A well-orchestrated opposition campaign was already under way by then, projecting Gujarat chief minister Narendra Modi as the next prime minister. Savvy, articulate and aggressive, Modi was a stark contrast to Manmohan who was billed by detractors as Man‘maun’ (silent), and a lame duck prime minister who was a puppet of 10, Janpath. The final nail in the coffin was his government’s absolute misreading of popular sentiment when it tried to treat the India Against Corruption movement of Anna Hazare, as well as the seething public angst at the Delhi gangrape case, as mere law and order incidents.
His second tenure might have cost Singh his legacy. But even this tumultuous period saw him pushing through progressive reforms like the Food Securities Act and Direct Benefit Transfer that launched direct cash transfer schemes to reduce leakage in welfare schemes. (It was his successor, Modi, who fully realised it with his Jan Dhan-Aadhaar-mobile trinity). Also, the Companies Act enacted in 2013 significantly improved corporate governance norms and FDI limits were increased in areas like retail, broadcasting and insurance.
A few years ago, Manmohan Singh recounted his thought process while being called to launch the bold reforms we today fete as liberalisation. “If I fail, that is of no great consequence,” he said. “And who fails if India wins?” In hindsight, it is amply clear that Manmohan Singh did not fail, and India is the winner for that.
TEA AND BISCUITS
A vegetarian by choice, Singh was especially fond of tea and simple Marie biscuits. During his 2011 trip to Bangladesh, the first by an Indian prime minister since 1999, he said in a lighter vein: “I am willing to break my vegetarian vow because I have heard about the delicious dish of hilsa fish.”
SECRET MISSION
In 1998, the Congress, under its new leader Sonia Gandhi, was desperately seeking an alliance with the Bahujan Samaj Party. After much effort, they found a bureaucrat close to Kanshi Ram. The official arranged a secret meeting.
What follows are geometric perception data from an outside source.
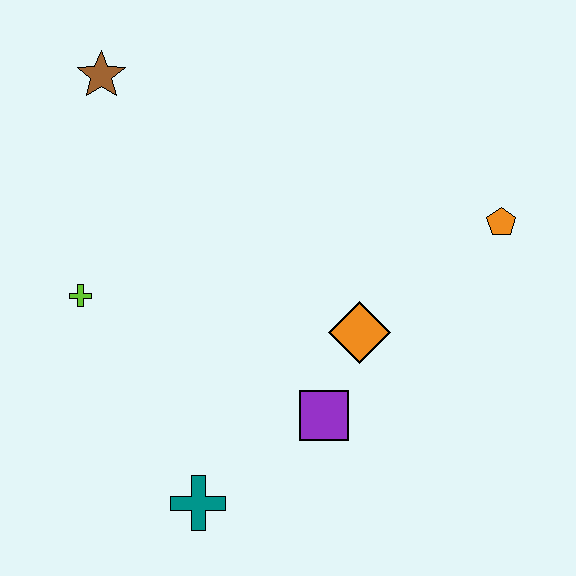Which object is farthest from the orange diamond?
The brown star is farthest from the orange diamond.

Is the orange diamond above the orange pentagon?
No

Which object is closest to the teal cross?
The purple square is closest to the teal cross.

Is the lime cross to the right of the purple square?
No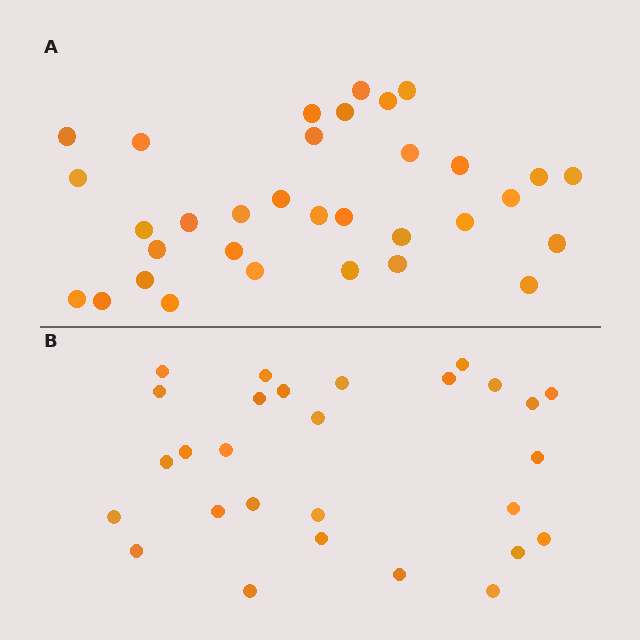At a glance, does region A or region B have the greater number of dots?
Region A (the top region) has more dots.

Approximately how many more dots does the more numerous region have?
Region A has about 5 more dots than region B.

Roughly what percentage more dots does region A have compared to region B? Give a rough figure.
About 20% more.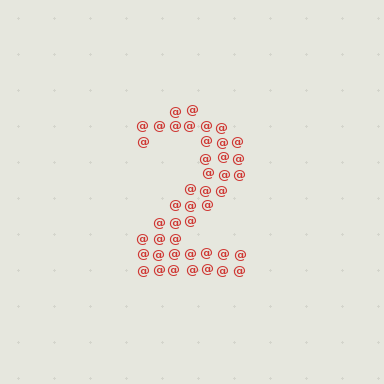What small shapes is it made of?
It is made of small at signs.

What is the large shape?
The large shape is the digit 2.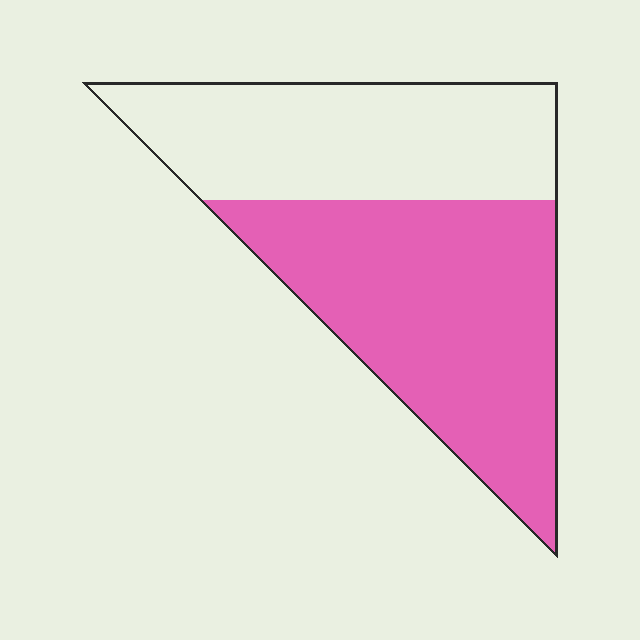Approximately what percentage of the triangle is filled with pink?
Approximately 55%.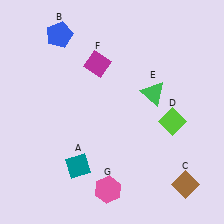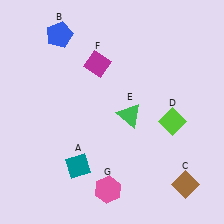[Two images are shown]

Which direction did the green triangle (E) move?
The green triangle (E) moved down and to the left.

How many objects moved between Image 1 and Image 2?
1 object moved between the two images.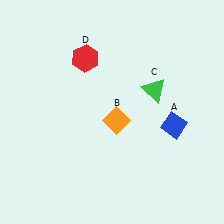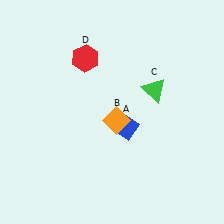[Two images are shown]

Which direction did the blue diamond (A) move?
The blue diamond (A) moved left.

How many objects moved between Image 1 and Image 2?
1 object moved between the two images.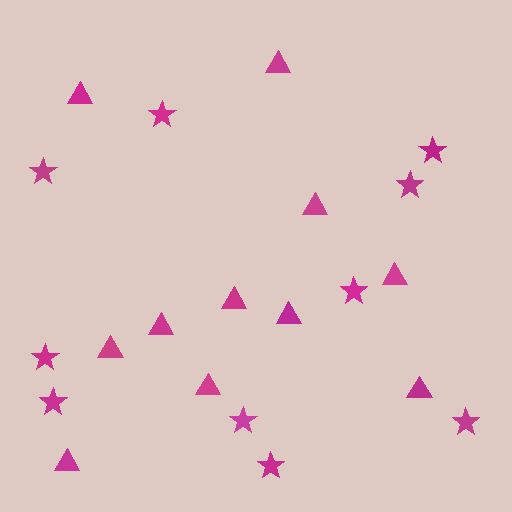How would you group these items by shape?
There are 2 groups: one group of triangles (11) and one group of stars (10).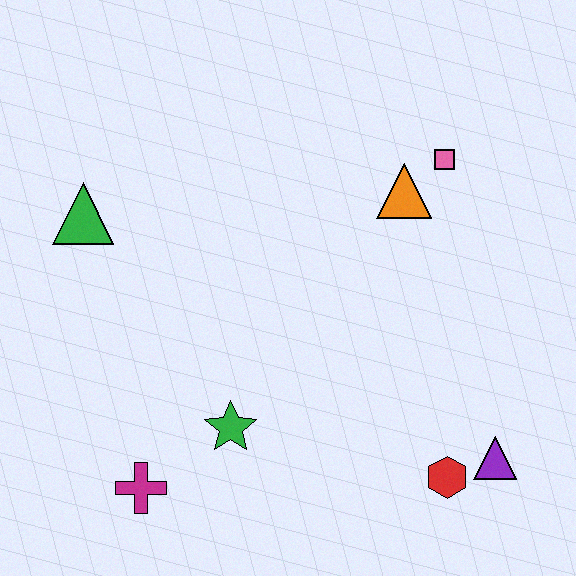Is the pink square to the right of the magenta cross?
Yes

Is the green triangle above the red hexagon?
Yes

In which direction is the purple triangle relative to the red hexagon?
The purple triangle is to the right of the red hexagon.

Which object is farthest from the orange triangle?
The magenta cross is farthest from the orange triangle.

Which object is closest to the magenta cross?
The green star is closest to the magenta cross.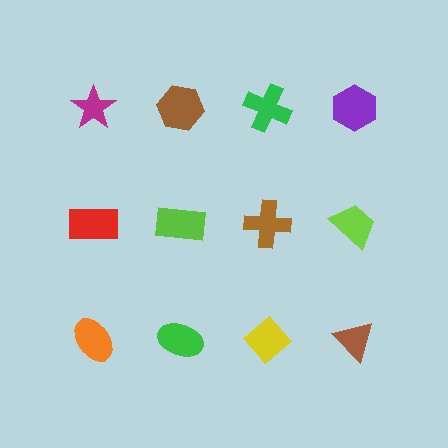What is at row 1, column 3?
A green cross.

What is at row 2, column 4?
A lime trapezoid.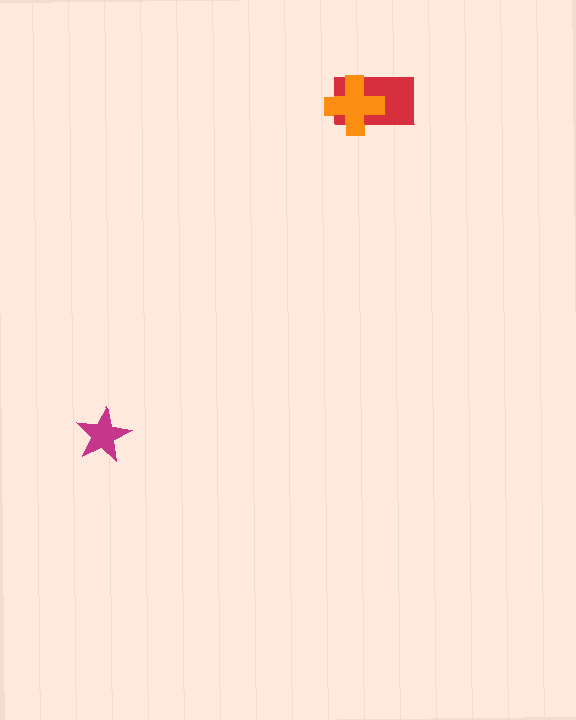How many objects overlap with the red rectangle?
1 object overlaps with the red rectangle.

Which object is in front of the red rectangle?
The orange cross is in front of the red rectangle.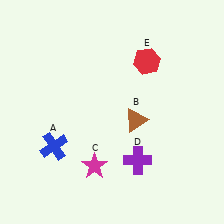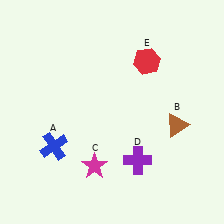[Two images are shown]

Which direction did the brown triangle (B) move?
The brown triangle (B) moved right.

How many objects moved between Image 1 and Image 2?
1 object moved between the two images.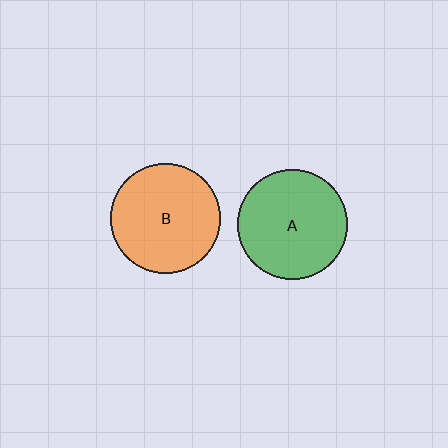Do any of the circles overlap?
No, none of the circles overlap.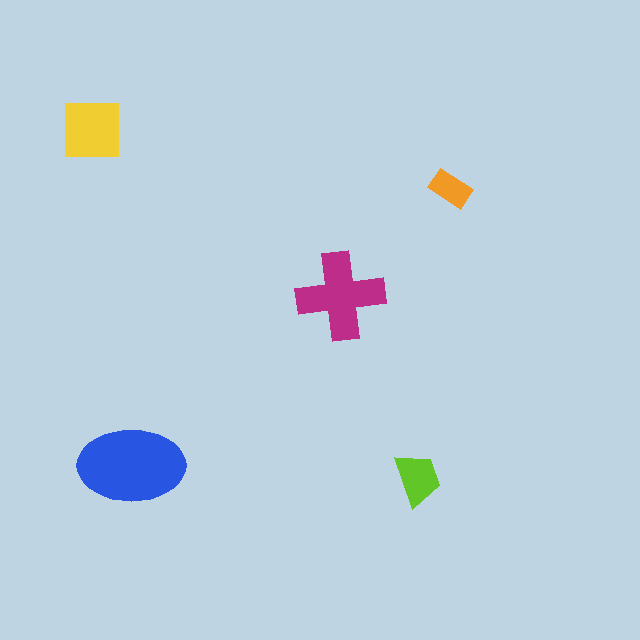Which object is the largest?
The blue ellipse.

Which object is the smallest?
The orange rectangle.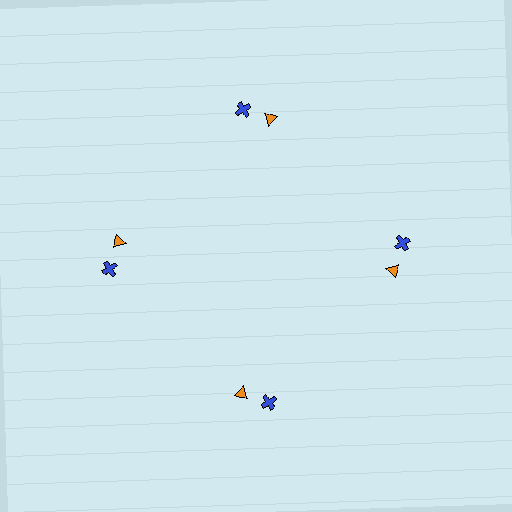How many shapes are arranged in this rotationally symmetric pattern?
There are 8 shapes, arranged in 4 groups of 2.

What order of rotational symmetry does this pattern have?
This pattern has 4-fold rotational symmetry.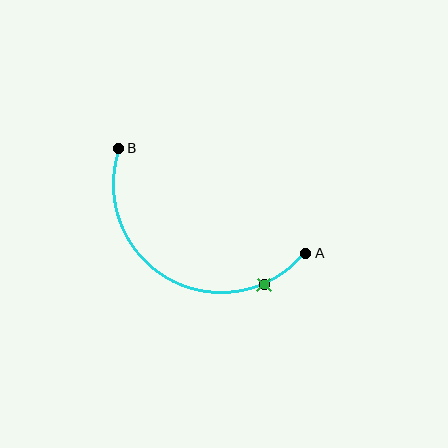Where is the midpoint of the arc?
The arc midpoint is the point on the curve farthest from the straight line joining A and B. It sits below that line.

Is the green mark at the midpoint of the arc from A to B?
No. The green mark lies on the arc but is closer to endpoint A. The arc midpoint would be at the point on the curve equidistant along the arc from both A and B.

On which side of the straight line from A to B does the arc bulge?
The arc bulges below the straight line connecting A and B.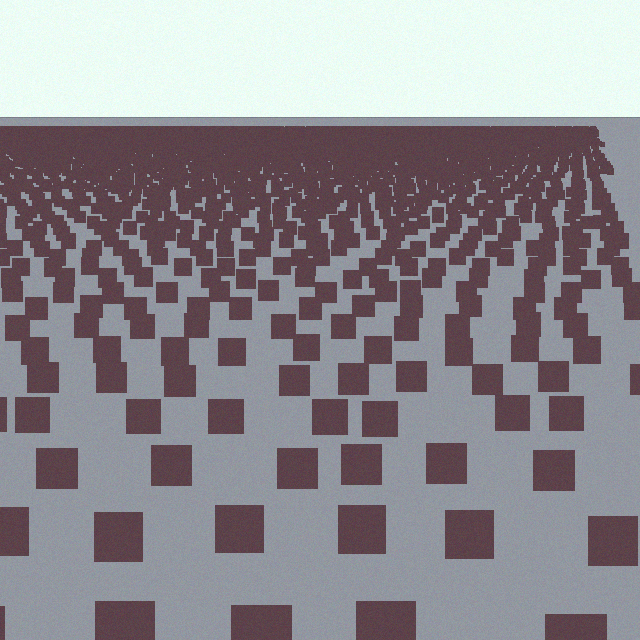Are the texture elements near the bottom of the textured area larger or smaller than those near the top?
Larger. Near the bottom, elements are closer to the viewer and appear at a bigger on-screen size.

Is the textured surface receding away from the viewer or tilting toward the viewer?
The surface is receding away from the viewer. Texture elements get smaller and denser toward the top.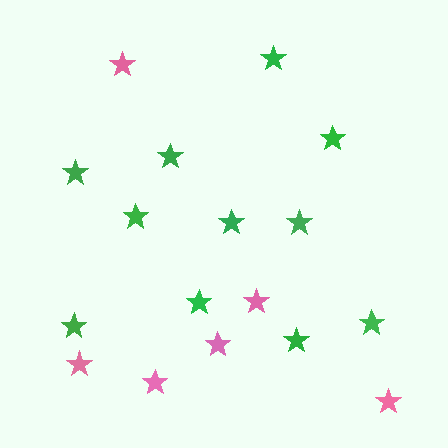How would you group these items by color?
There are 2 groups: one group of pink stars (6) and one group of green stars (11).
Sonia chose Manmohan Singh and Arjun Singh for the mission. The former arrived quietly and waited. The latter came in a Maruti, his head covered with a yellow towel. The two waited nearly an hour before Kanshi Ram arrived. The BSP leader ignored the veteran negotiator Arjun Singh; he was more accommodating towards the otherwise reticent Manmohan. In the end, the deal was cracked and the Congress ended up winning the Madhya Pradesh, Rajasthan and Delhi assembly elections with the BSP’s support.
LOST BRIEFCASE
In 1979, Singh headed the Indian delegation at the Aid India Consortium meeting in Paris. He had prepared a draft of his presentation, but said he would be improving on it during his travel through London and Bonn. He arrived in Paris on June 5 and was checking into the hotel when he realised he had lost his briefcase containing the final speech and his personal effects.
A police complaint was filed, but he did not pin much hope on it. Singh and his team sat through the day and night to prepare the final presentation. The following morning, just before they were to depart for the meeting, there was a call informing them that the briefcase had been found in a trash bin.